Khadija, an extraordinary wedding videographer and young divorced mother in Morocco, moves back and forth from her conflictual home life to the hopeful, fantasy world of the parties she films, taking us into a world where veils are lifted and no men allowed.
Camera woman, the lens of emancipation
Camera in hand, Khadija, a divorced mother, makes her way through the conservatism of Moroccan society to film what could be a past mirror of herself. At night, she works as a camerawoman filming the weddings celebrated in Casablanca, a ceremony that continues to be a milestone in the tradition of the country as it marks the life of Moroccan women, many of whom must marry against their will.

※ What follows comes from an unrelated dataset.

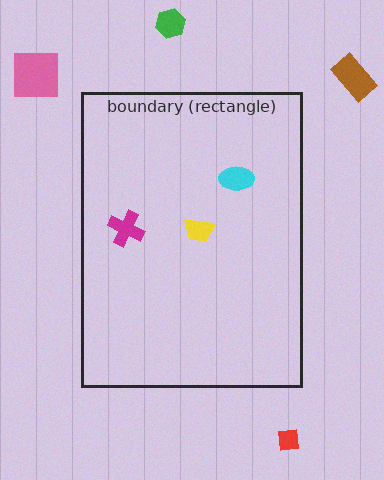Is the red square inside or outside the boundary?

In this film, directed by Moroccan filmmaker Karima Zouibir, rests a look at the changing role of women in hes country. Every day, more women like Khadija divorce after years of conjugal coexistence, a decision that, despite being liberating, can become a difficult weight to carry due to the controlling conservative opinion, even of those who are close relatives. In this way, Khadija faces the refusal of her family to continue her work as a camerawoman, a job she develops with pride every time she puts her eye behind the lens.

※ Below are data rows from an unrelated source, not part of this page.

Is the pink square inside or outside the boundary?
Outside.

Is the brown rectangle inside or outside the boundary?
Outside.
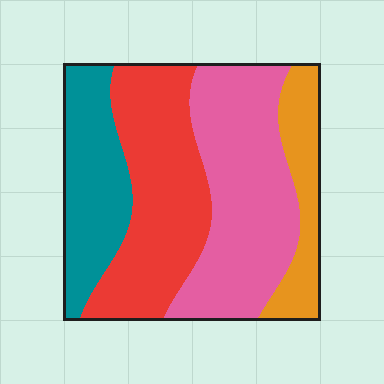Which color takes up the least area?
Orange, at roughly 15%.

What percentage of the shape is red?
Red covers around 30% of the shape.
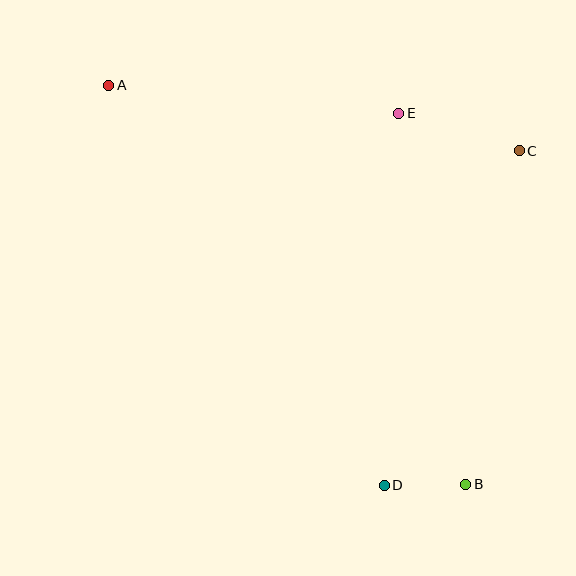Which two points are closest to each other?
Points B and D are closest to each other.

This approach to Khadija´s quotidian life gravitate in a respect that allows to find the pulp of the character between the silences of the “dead” times in the scenes. The contrast between the celebrated hope in the faces of the brides she films and the worldliness of her own domestic solitude seems to reflect a certain fate for the Moroccan woman she herself embodies. A counterpoint that, far from compassionate, frames a female character that sculpts her own emancipation with the curious power of a cinematographic lens.